ARTIGO

Enganosamente

Enganosamente

Por Sérgio Piva

Por Sérgio Piva

Publicada há 4 anos

Naquele quarteirão havia poucas casas edificadas e apenas uma habitada, de cor marrom, posicionada à direita de um ponto de ônibus, para quem olha de frente, cuja parede frontal lembrava cristais de quartzo, quase tão brilhantes quanto os olhos do sujeito bem vestido que estava posicionado como um guarda real britânico ao lado do pilarete de concreto pintado em azul e com letras brancas sobrepostas, escritas na vertical, formando a palavra circular. 

Era Dauter, à espera do ônibus circular que o levaria até a rodoviária e, de lá, para seu destino final, a casa de Nadesda, garota a quem pediria em namoro pessoalmente, quase à moda antiga, depois dos longos meses de encontros virtuais pela internet. 

Só não foi mais britânico porque havia chegado vinte minutos antes do horário previsto para a passagem do circular pelo ponto no qual matinha vigília solitário. No local, somente ele e os pensamentos que viajavam de avião. 

Agora, faltavam apenas cinco minutos até a chegada do transporte. Mais trinta olhadas no relógio e faltavam quatro minutos. Maldita lei da relatividade, sussurrou no ouvido dele a meditação a jato.

Duzentas e noventa e cinco olhadas depois, já eram passados dez minutos do horário. O circular estava atrasado. Desde que começara a pegar o ônibus naquele ponto, logo que mudou para o novo bairro, nunca tinha acorrido um atraso no ônibus que ultrapassasse os cinco minutos.

Talvez fosse o destino dizendo para não viajar, aconselhando-o a não tomar a atitude que estava prestes a concretizar, impelido pela energia inerente às entranhas dos apaixonados. 

Poderia ter acontecido coisa pior. O circular poderia ter-se acidentado e ele se livrado da morte ou de defeito físico irreversível provocado pelo desastre. O destino haveria sido complacente com ele, lhe dado uma nova chance. 

Mas qual seria o pagamento por ter sido sorteado na roleta da fortuna? Retornar a sua casa e continuar falando com a amada apenas pelo computador? Repensar sobre a decisão que parecia certa em sua cabeça? Adiar o encontro? Cancelar definitivamente a intenção?

A dúvida neste momento tomava conta do ser. Dauter, Dauter,
 Dauter, pense no que vai fazer, falava ele para si, ao mesmo tempo em que se repreendia, como fosse possível olhar para dentro dos próprios olhos e ver a angústia sombrear a luz que há pouco iluminava sua alma e reluzia em seus olhos.

Ainda que tivesse sido livrado de uma fatalidade, parecia injusto ter sua felicidade adiada ou anulada, sem saber de fato o que o destino reservava para a vida dele. Questionava-se sobre quais motivos teria oferecido para que a vida o punisse daquela maneira. 

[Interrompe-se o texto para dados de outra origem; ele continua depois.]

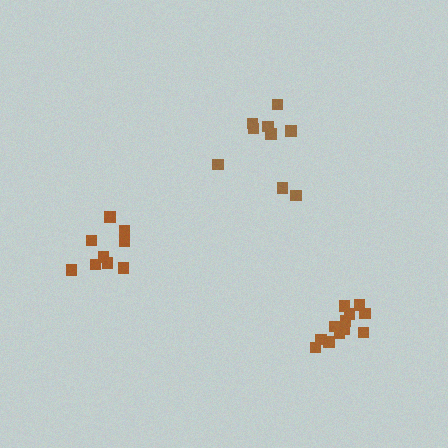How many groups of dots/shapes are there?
There are 3 groups.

No meio do turbilhão de indagações, buscando a causa do seu infortúnio, Dauter não percebera que o ônibus circular havia contornado a esquina e estava a poucos metros do ponto.

Somente voltou a si quando o veículo freou e o estampido do ar abrindo a porta automática, já escancarada a sua frente, causou-lhe um susto tamanho, fazendo-o quase saltar para trás, como quando nos deparamos com algum monstro nos pesadelos.

Ainda atônito, sem conseguir sair do lugar, ouviu o motorista perguntar se não ia subir. Olhou em direção à porta e perguntou sobre o motivo do atraso. O motorista esclareceu que havia furado um pneu e o ônibus precisou ser substituído às pressas. 

“Nadesda, por que estás tão longe?” Indagou em voz alta. “Como é que é? Vai subir ou não vai?” Perguntou o motorista. “NÃO”. Respondeu apenas isso e virou-se em direção ao caminho de casa. 

Enquanto olhava fixamente para o trajeto a ser percorrido, um último pensamento o alcançou: até aquele dia nunca tinha presenciado um atraso, muito menos ouvido falar de pneu furado de um circular. Alguma mensagem havia nisso. Dauter, Dauter, Dauter, murmurou mais uma vez o pensamento em seu ouvido. 

A mente não desmente somente, frequentemente, desmedidamente, curiosamente, estrategicamente, e, enganosamente, quase sempre, entrementes, mente. Basta um susto sequer para sacudir a alma e possibilitar que o medo se instale lentamente.